Issuers: Any community bank should be able to issue a covered bond, as the collateral cover will be the most important factor in evaluating the default risk and determining the credit rating. This essentially expands a bank's funding source beyond deposit funding and potentially to longer maturities at a much lower issuance cost than private-label securitization, and virtually eliminates the prior concern with excessive MBS credit ratings. Finance companies and mortgage banks can also issue these bonds, but they will have to post the same issuer excess collateral and hence capital as a bank. Intermediate banks may evolve as bond issuers to diversify the credit risk of community banks, something like a private FHLB system.

Investment banks: They will do what they always do, underwrite and distribute the securities to the same investors that buy both private-label and GSE securities.
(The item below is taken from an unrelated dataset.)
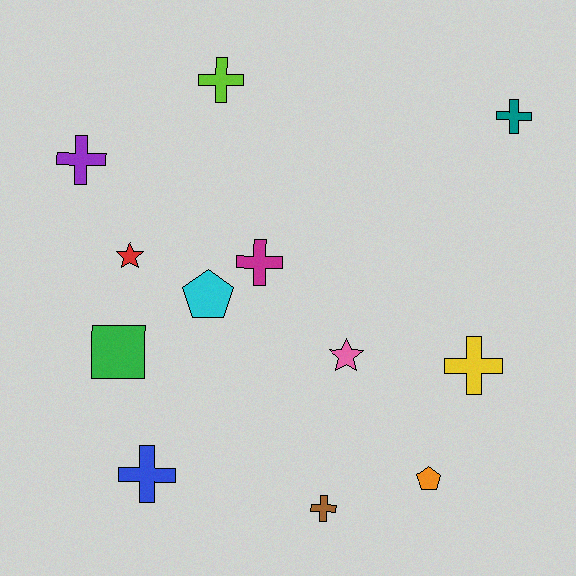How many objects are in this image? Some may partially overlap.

They will then make secondary markets in these bonds.

Borrowers: They will deal with their local bank and/or the entire array of mortgage bankers and brokers they currently do with the same array of loan products available under the new consumer regulations, including fixed-rate loans. But these loans can be sold, servicing retained or released, in the local market where credit conditions can be better assessed.

Private mortgage insurers: They will play the same role as they currently do. Insurance should probably be required for loans with a loan-to-value ratios above 80%, and loan balances above that shouldn't be counted as collateral in any event.

FHLBs: This is a sound program and should operate essentially as is during a transition to a covered bond market. But the 5% capitalization requirement for private-label securitization will drive all conventional loans not funded on the balance sheet with deposits into FHLB advances where the capital requirements are much lower. Hence FHLB capital requirements should be raised to the same level as that of banks and their implicit guarantee phased out, creating a level playing field.

Worst Case: Covered bonds have not defaulted internationally and required government bailouts due to their conservative structure, but the details of what happens in liquidation still need to be worked out. While the collateral pool can be actively managed up until the time an issuer defaults, the debenture becomes a cash-flow mortgage-backed bond at that point, where the trustee pays the interest and principal out of the mortgage cash flow. Managing monthly cash flow to meet biannual interest payments should not be a problem for the trustee. But depending on the prepayment penalties assessed the borrower, refinancing and default could accelerate the bond repayment as they do now for all MBS.

So everybody wins, including the taxpayers who are off the hook for defaults. There are no limits once the legislation is passed and rules are promulgated.